It said "indexed but blocked by robot.txt".
That sounds right because I added Disallow: /?s= and Disallow: /search/ in my robots.txt,
to make sure it doesn't get crawled.

GSC was talking about /?s={search_term_string} .
I'm pretty sure the search results should be blocked right? Otherwise, you will spend your whole crawl budget on that.

Now I'm thinking I need to do something else as well, to let google know to stay away.

Or do you guys just let them crawl the searches?
 
No, you do NOT want to block search results inside of your robots.txt.

I know you're talking about Wordpress from your other thread. Wordpress automatically adds <meta name="robots" content="noindex, follow" /> into the <head> of your search results. This meta tag tells Google not to index those search pages.

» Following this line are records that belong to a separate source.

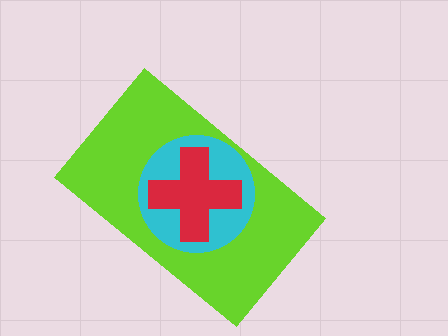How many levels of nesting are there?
3.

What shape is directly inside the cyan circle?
The red cross.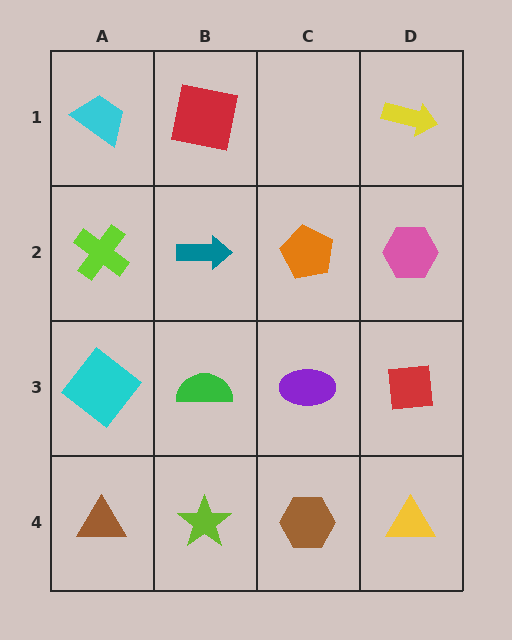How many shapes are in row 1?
3 shapes.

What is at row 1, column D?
A yellow arrow.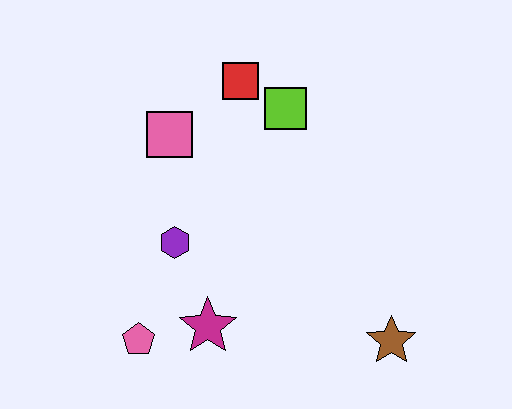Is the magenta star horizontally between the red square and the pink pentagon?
Yes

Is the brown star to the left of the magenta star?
No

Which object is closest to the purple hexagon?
The magenta star is closest to the purple hexagon.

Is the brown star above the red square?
No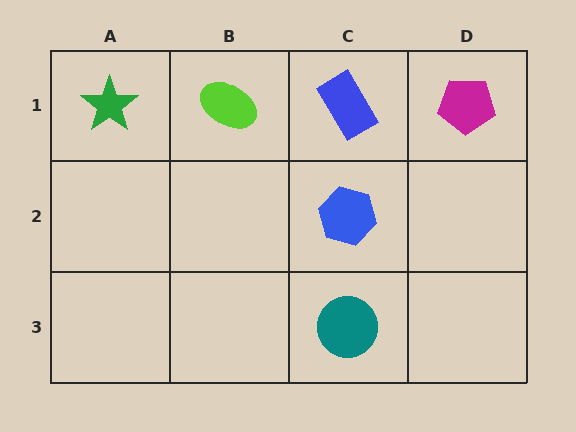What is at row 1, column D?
A magenta pentagon.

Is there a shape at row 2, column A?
No, that cell is empty.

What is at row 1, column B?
A lime ellipse.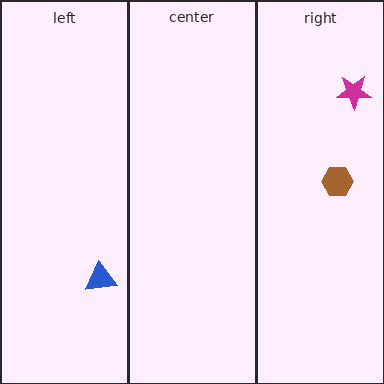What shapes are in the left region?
The blue triangle.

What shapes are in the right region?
The magenta star, the brown hexagon.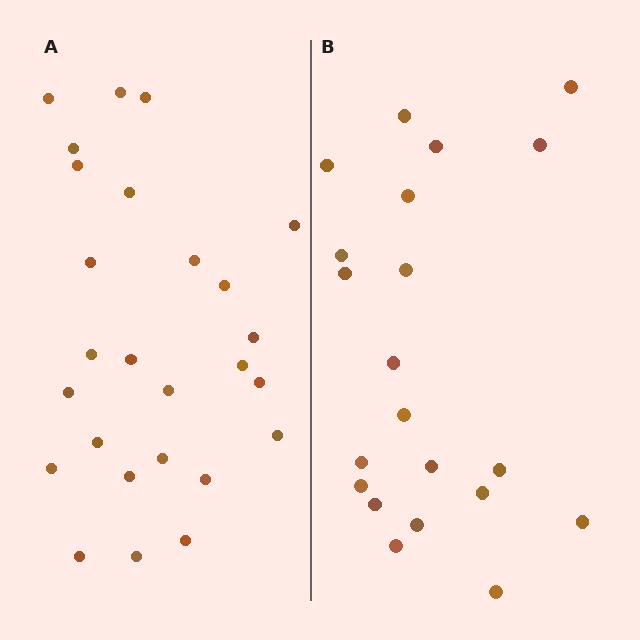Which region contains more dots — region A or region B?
Region A (the left region) has more dots.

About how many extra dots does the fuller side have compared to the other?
Region A has about 5 more dots than region B.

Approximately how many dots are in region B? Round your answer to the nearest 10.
About 20 dots. (The exact count is 21, which rounds to 20.)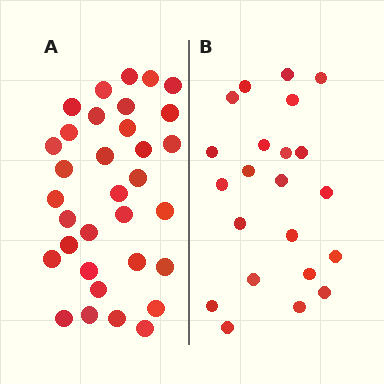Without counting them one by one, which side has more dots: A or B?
Region A (the left region) has more dots.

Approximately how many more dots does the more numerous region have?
Region A has roughly 12 or so more dots than region B.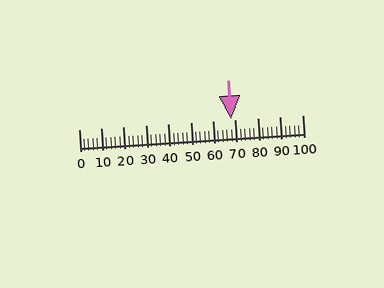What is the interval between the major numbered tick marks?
The major tick marks are spaced 10 units apart.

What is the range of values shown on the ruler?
The ruler shows values from 0 to 100.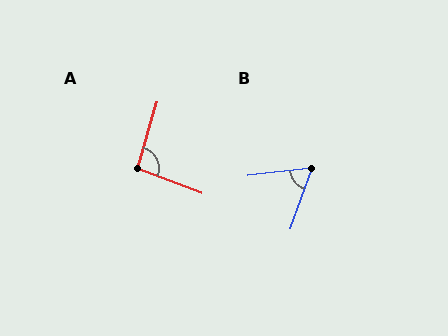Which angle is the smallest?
B, at approximately 64 degrees.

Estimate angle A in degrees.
Approximately 94 degrees.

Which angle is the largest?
A, at approximately 94 degrees.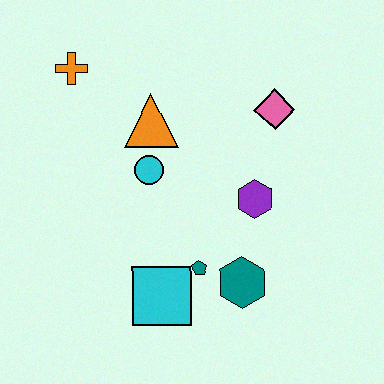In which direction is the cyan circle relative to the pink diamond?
The cyan circle is to the left of the pink diamond.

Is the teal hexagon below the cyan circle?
Yes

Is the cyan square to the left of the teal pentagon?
Yes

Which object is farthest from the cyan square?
The orange cross is farthest from the cyan square.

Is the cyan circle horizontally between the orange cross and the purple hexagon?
Yes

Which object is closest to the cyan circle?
The orange triangle is closest to the cyan circle.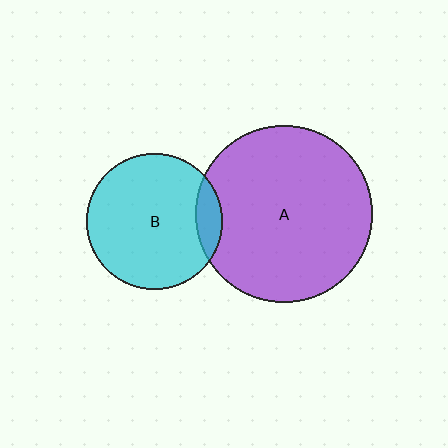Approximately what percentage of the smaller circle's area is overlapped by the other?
Approximately 10%.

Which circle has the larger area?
Circle A (purple).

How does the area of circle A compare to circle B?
Approximately 1.7 times.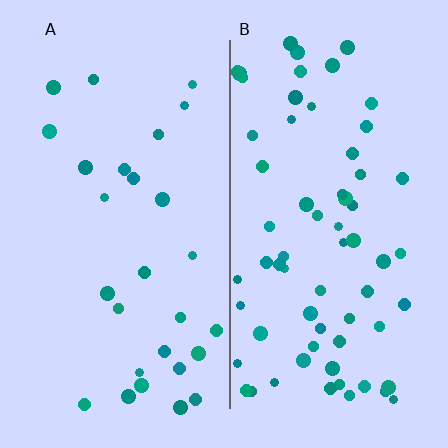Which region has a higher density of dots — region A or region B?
B (the right).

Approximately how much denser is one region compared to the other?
Approximately 2.4× — region B over region A.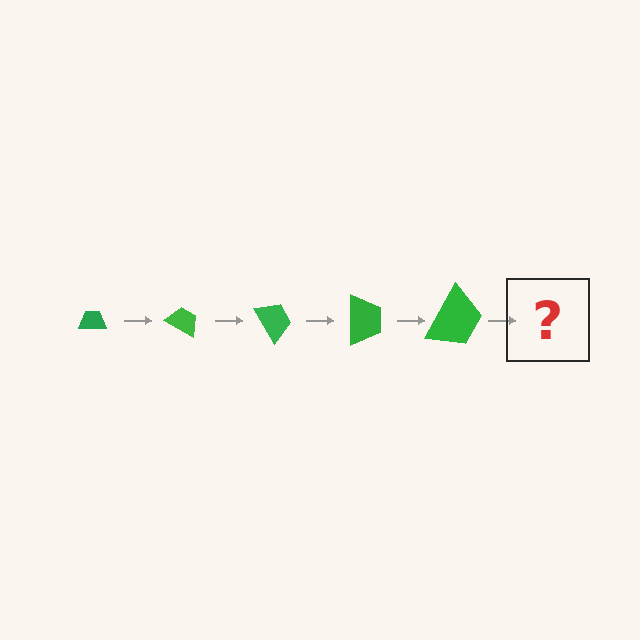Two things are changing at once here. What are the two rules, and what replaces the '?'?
The two rules are that the trapezoid grows larger each step and it rotates 30 degrees clockwise each step. The '?' should be a trapezoid, larger than the previous one and rotated 150 degrees clockwise from the start.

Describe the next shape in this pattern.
It should be a trapezoid, larger than the previous one and rotated 150 degrees clockwise from the start.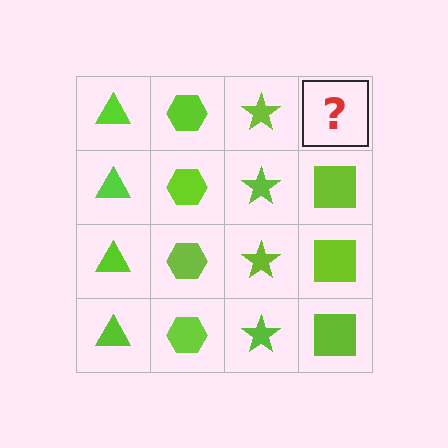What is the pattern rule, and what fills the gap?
The rule is that each column has a consistent shape. The gap should be filled with a lime square.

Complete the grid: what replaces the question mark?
The question mark should be replaced with a lime square.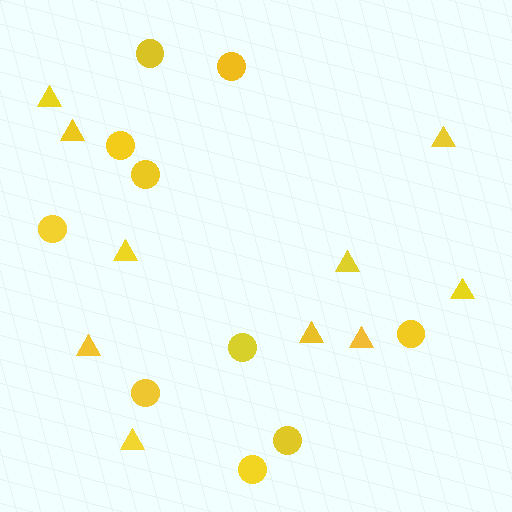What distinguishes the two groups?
There are 2 groups: one group of triangles (10) and one group of circles (10).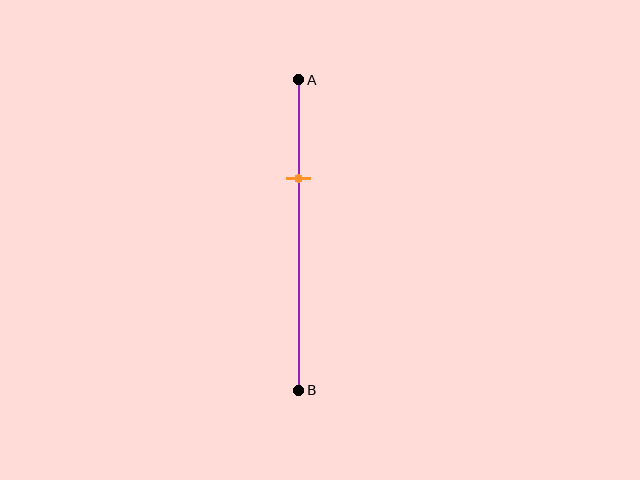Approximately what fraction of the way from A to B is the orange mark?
The orange mark is approximately 30% of the way from A to B.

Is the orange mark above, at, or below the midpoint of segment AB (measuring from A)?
The orange mark is above the midpoint of segment AB.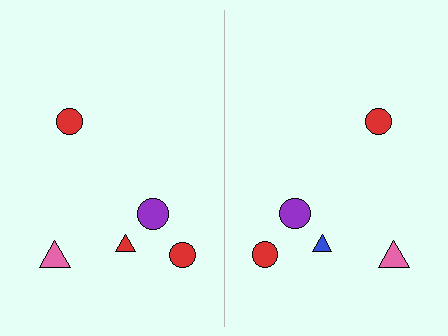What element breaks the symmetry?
The blue triangle on the right side breaks the symmetry — its mirror counterpart is red.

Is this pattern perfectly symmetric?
No, the pattern is not perfectly symmetric. The blue triangle on the right side breaks the symmetry — its mirror counterpart is red.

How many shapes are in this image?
There are 10 shapes in this image.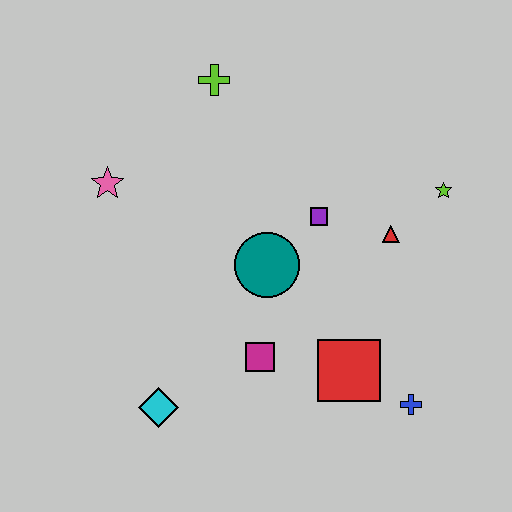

What's happening to you is that you've now told Google not to crawl the search results at all. You've disallowed it completely, meaning that Googlebot never encounters that meta tag that tells them not to index those pages.

So the conundrum is they've discovered those pages but can't view them to know they aren't supposed to index them, so they index them without any content. You'll see notice in the SERPs like "this page has no description due to robots.txt" and the title tag will end up being the anchor text used by whatever site that linked to the search results.

The end result is Index Bloat. I wrote about this in some threads here:
I talked about it all around the forum actually because I had a technical SEO problem with one of my main websites for years. It took a while to realize it was happening, and then about the same amount of time to figure out what the problem was and then fix it.

If you don't get this fixed, the end result ends up being a Panda penalty. I'm 99% sure Google assigns sites a sitewide quality score based on whatever is indexed, and if they're indexing blank pages (blank because they can't see the content due to being disallowed), then that tanks your quality score and you get hit by Panda.

In your case, all you need to do is remove the Disallow: lines from robots.txt related to search. You want Google to crawl them so they see the "noindex" meta tag. No, it won't eat up your crawl budget. They'll rarely encounter a search page unless some spammer starts linking to them on your site.